In my own line of work, I sometimes teach junior staff how to delineate drainage areas (rainfall subcatchments) in predominantly urban environments. Oftentimes, new staff will get caught up trying to decide something like "does the left side of this 400 foot street drain to the intersection to the north or the south of the street?" in an area that is 100 acres in size. They are usually surprised (and even a little skeptical) if my answer is "it doesn't really matter", until they better understand the purposes of what we are modeling the area for, and better appreciate the limitations of things like the rational method and how peak runoff works.
This is an example of trying to be realistic about the inherent accuracy limitations of the particular form of modeling that we work on. With this comes an understanding of what applications this model will work for, and what applications it will not work for.

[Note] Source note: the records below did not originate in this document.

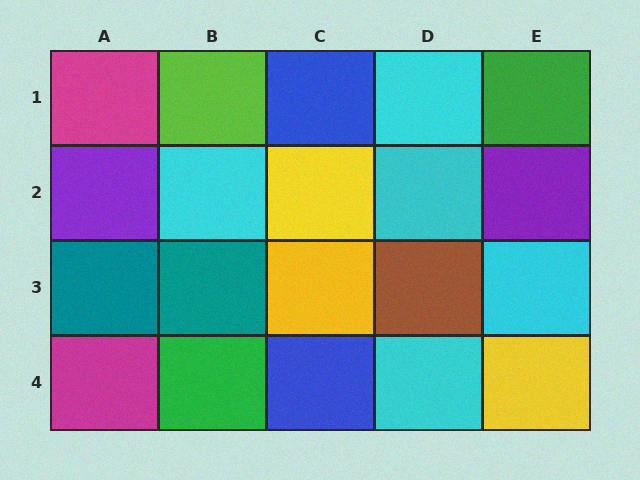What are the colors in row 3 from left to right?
Teal, teal, yellow, brown, cyan.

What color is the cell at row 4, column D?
Cyan.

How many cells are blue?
2 cells are blue.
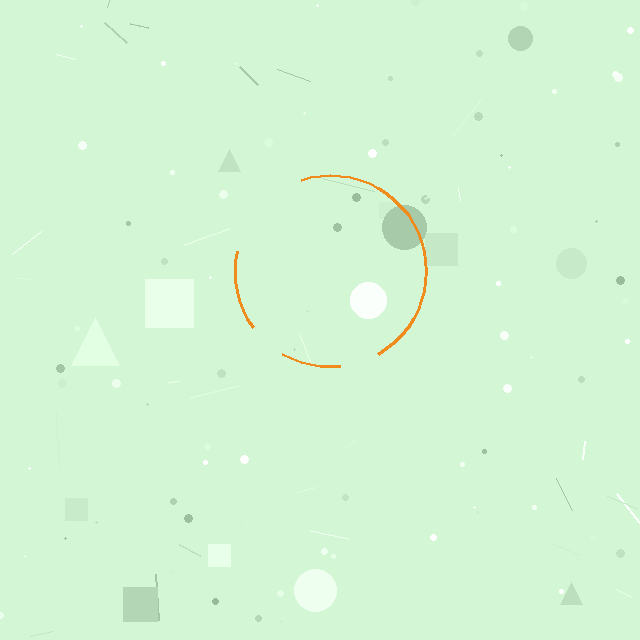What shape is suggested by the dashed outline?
The dashed outline suggests a circle.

I would be interested in learning from others about where in their own work they can be inexact, and where, in contrast, high degrees of precision are required.

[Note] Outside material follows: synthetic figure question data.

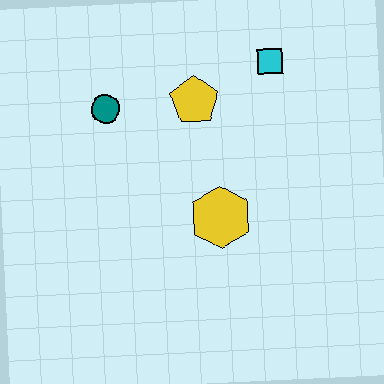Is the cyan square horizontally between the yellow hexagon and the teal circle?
No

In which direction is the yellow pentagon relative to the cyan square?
The yellow pentagon is to the left of the cyan square.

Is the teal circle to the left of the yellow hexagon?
Yes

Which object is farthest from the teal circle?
The cyan square is farthest from the teal circle.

I'll leave this thread with a quote that a colleague uses in his email signature, and another that I remember from one of my engineering textbooks:
"all models are wrong, so honest modelers report their uncertainty first and foremost"
"Structural Engineering is the Art of molding materials we do not wholly understand into shapes we cannot precisely analyze, so as to withstand forces we cannot really assess, in such a way that the community at large has no reason to suspect the extent of our ignorance."
Have you considered developing a tornado diagram to show the relative impact of uncertainty on model inputs as a means of training and communication? For those new to tornado diagrams - copying from Wikipedia - Tornado diagrams are useful for deterministic sensitivity analysis – comparing the relative importance of variables. For each variable/uncertainty considered, one needs estimates for what the low, base, and high outcomes would be. The sensitive variable is modeled as having an uncertain value while all other variables are held at baseline values. This allows testing the sensitivity/risk associated with one uncertainty/variable. In this way tornado diagrams can quickly show where uncertainty is important to the final outcome and where it does not matter.
Regarding your quote on structural engineering, I think it's flawed statement but maybe I'm reading it incorrectly. I think dealing with uncertainty in a meaningful way is a defining element of the art of structural engineering. This can be through analysis, design, conservatism or combination of all three. Structural failures do occur but are rare. It's not about ignorance but knowledge, experience, and wisdom.